Welcome to higher education circa 2012, where on many campuses, the stale, passive lecture model is being replaced by a more dynamic way of teaching and learning—one in which students and instructors collaborate in a give-and-take fashion to “make meaning together,” says Tony O’Driscoll, a professor of business administration at Duke.

Today’s students have come of age in a world where they are constantly connected with friends on Facebook, and they use this and other social media tools to make sense of their shared experience together. Now, colleges are using similar technologies to engage students in course content in ways that resonate with a generation accustomed to a new way of learning.

All this comes at a time when employers have higher expectations for recent college graduates, and colleges must make sure they’re giving their students the right skills to excel in a faster-paced world.

“Technology is enabling and also forcing students, in some ways, to become self-learners,” says Catheryn Cheal, vice president and senior officer of academic technology at San Jose State University. “They’re going to be expected to have a certain amount of learning initiative throughout their career, and that’s different than how it used to be.”

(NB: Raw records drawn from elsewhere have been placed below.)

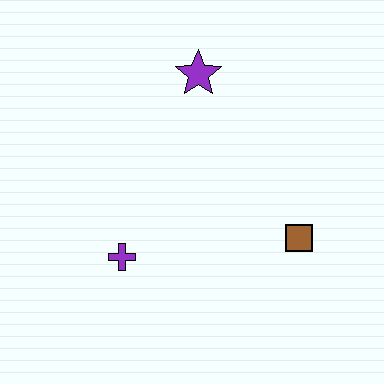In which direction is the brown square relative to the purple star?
The brown square is below the purple star.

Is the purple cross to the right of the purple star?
No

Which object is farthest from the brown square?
The purple star is farthest from the brown square.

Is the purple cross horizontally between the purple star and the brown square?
No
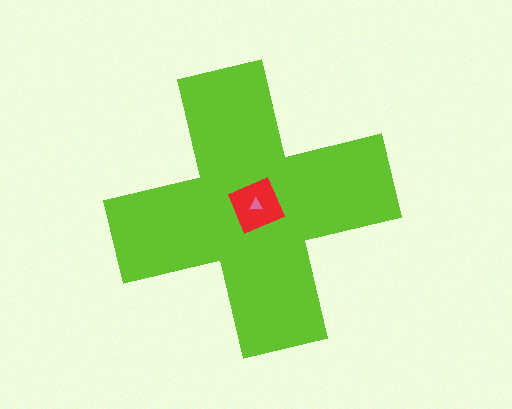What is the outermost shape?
The lime cross.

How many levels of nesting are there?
3.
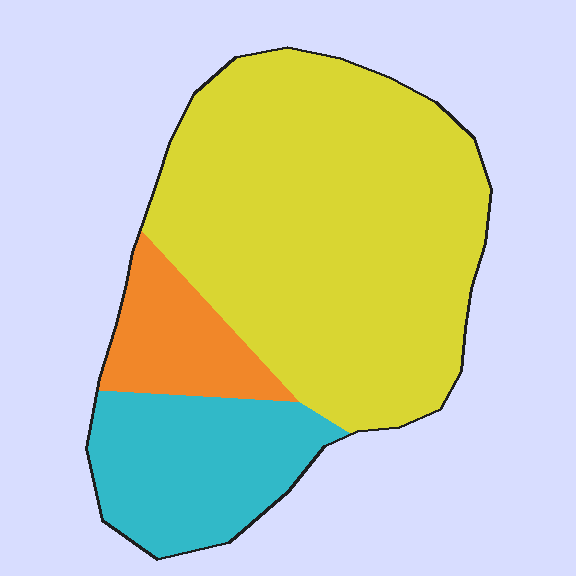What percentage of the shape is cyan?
Cyan takes up about one fifth (1/5) of the shape.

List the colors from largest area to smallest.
From largest to smallest: yellow, cyan, orange.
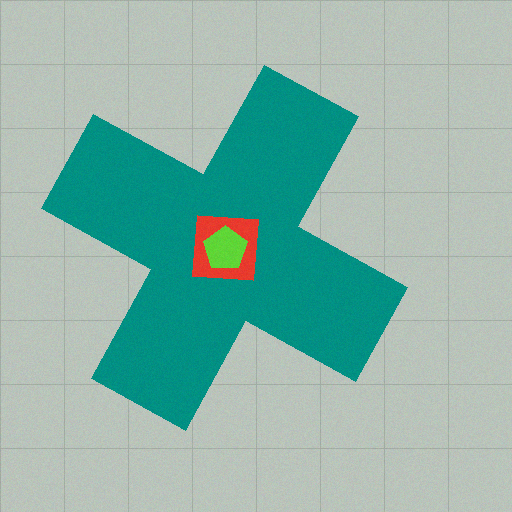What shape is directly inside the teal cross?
The red square.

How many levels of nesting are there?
3.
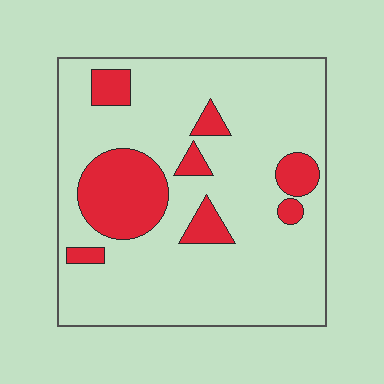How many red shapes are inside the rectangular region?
8.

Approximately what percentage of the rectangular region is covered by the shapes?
Approximately 20%.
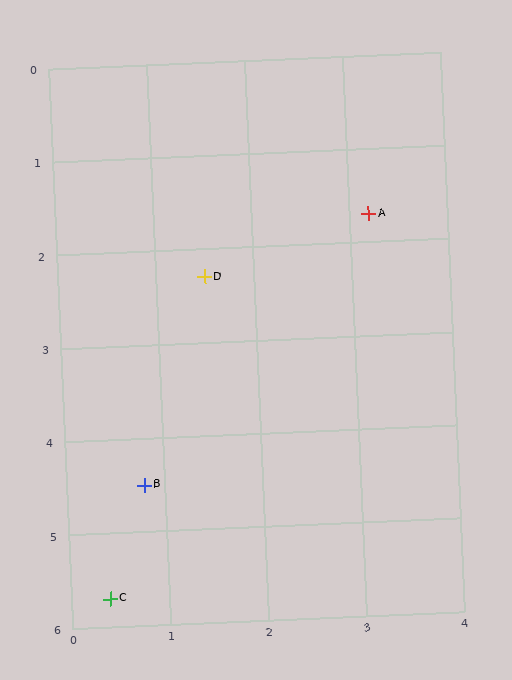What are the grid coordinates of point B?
Point B is at approximately (0.8, 4.5).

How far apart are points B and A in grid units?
Points B and A are about 3.7 grid units apart.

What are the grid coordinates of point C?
Point C is at approximately (0.4, 5.7).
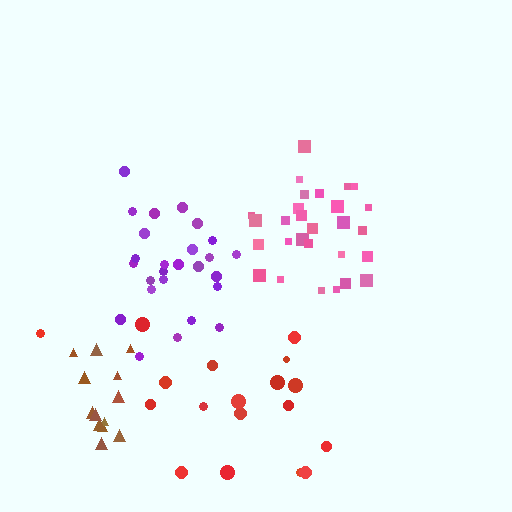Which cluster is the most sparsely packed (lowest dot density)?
Red.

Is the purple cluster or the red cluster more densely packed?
Purple.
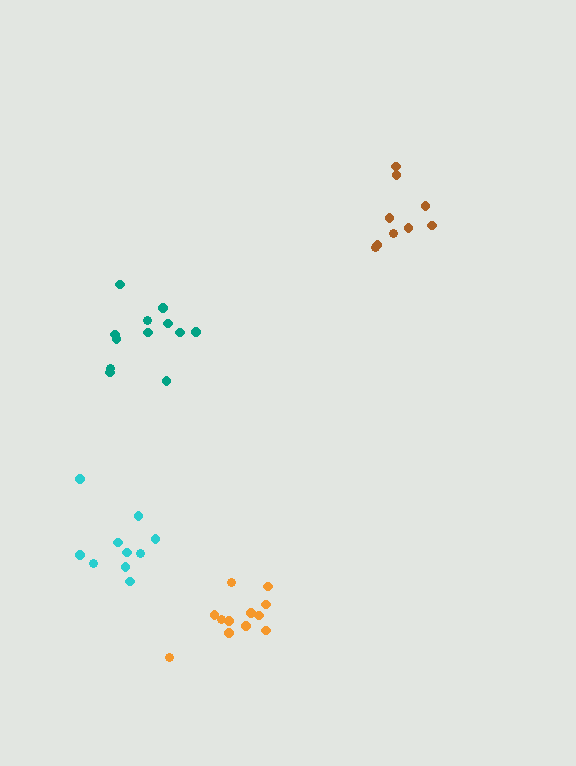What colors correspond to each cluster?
The clusters are colored: cyan, teal, orange, brown.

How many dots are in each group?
Group 1: 10 dots, Group 2: 12 dots, Group 3: 12 dots, Group 4: 9 dots (43 total).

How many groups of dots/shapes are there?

Students might enter college knowing how to seek out information, Cheal notes—“but we need to teach them to take it deeper … than just Googling.”

She adds: “Our job is to keep up with that, and to help students with that change. It used to be that you’d go to school, and all the information would be poured into you. Now, you get a job, but the software is changing every few years—and you better know how to keep up to date.”

As students come to expect more interactive forms of instruction, colleges are stepping up to meet this need.